Late last year in Logar province’s Baraki Barak district just south of Kabul — an area heralded by top brass as a success even as troops on the ground said otherwise — reintegration was a delicate dance and it proved hard to convince insurgents to join the government’s side.

Through a third party, insurgents would approach the district sub-governor and Troop A, 3rd Squadron, 71st U.S. Cavalry Regiment commander Capt. Paul Shepard about joining the government.

Near the end of the troops’ deployment in early December, not one insurgent had been reintegrated.

“We’re still trying to get them to the table, and it’s always an invitation,” Shepard said. “But it’s a constant battle to get that person to the table.”

Shepard’s plan in Baraki Barak was to offer converted Taliban farming or day labor jobs, something that would give them a stake in the burgeoning governmental order.

The myriad problems facing Afghanistan at the time of Thursday’s conference are largely interconnected.
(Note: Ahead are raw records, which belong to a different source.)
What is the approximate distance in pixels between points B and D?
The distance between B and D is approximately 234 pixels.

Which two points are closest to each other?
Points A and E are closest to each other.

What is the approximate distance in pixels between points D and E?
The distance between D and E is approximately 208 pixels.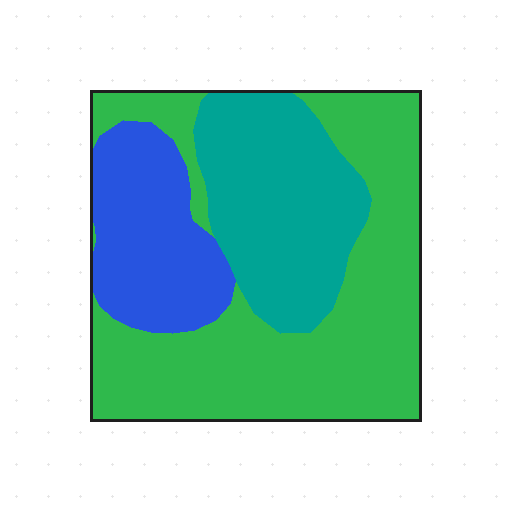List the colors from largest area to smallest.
From largest to smallest: green, teal, blue.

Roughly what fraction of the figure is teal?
Teal covers 27% of the figure.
For a reintegration program to succeed there must be a strong government presence at the district, provincial and federal levels to support those who leave the Taliban.
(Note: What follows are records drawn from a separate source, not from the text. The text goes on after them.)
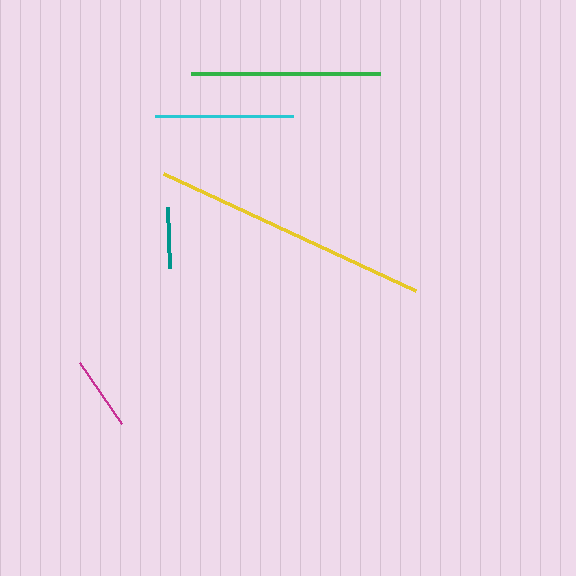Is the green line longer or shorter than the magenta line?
The green line is longer than the magenta line.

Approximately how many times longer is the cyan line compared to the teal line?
The cyan line is approximately 2.3 times the length of the teal line.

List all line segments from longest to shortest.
From longest to shortest: yellow, green, cyan, magenta, teal.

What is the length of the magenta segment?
The magenta segment is approximately 73 pixels long.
But corruption and government ineptitude remain rife at all levels.

A U.N. report released this month found that Afghan police and local politicians are the figures most likely to seek bribes and kickbacks from citizens. It remains unclear how soon the Afghan government will be seen as a legitimate alternative to the shadowy, de-facto Taliban governance that metes out justice and dominates some areas of the south and east.

Oakley said a decade would be the ideal amount of time for NATO troops to bolster Afghan security forces, grow the government and allow reintegration programs to have some teeth.

But throughout Europe, Canada and the U.S., public support for this war is fading.

“In all the NATO countries including the United States, public opinion is turning against the war, and they’re all democracies,” Oakley said. “You can’t ignore that.”

At the end of Thursday's Afghanistan conference in London, where the reintegration program was introduced, British Foreign Minister David Miliband and his Afghan counterpart Rangin Dadfar Spanta heralded the initiative as an essential step forward to bring all Afghans into the country's new order.

The reintegration program will "offer an honourable place in society to those willing to renounce violence, participate in the free and open society and respect the principles that are enshrined in the Afghan constitution, cut ties with Al-Qaeda and other terrorist groups, and pursue their political goals peacefully," according to a communique issued at the end of the conference.

A "Grand Peace Jirga" is being planned for later this year that will bring the relevant Afghan players together to push forward reconciliation and reintegration, according to the communique.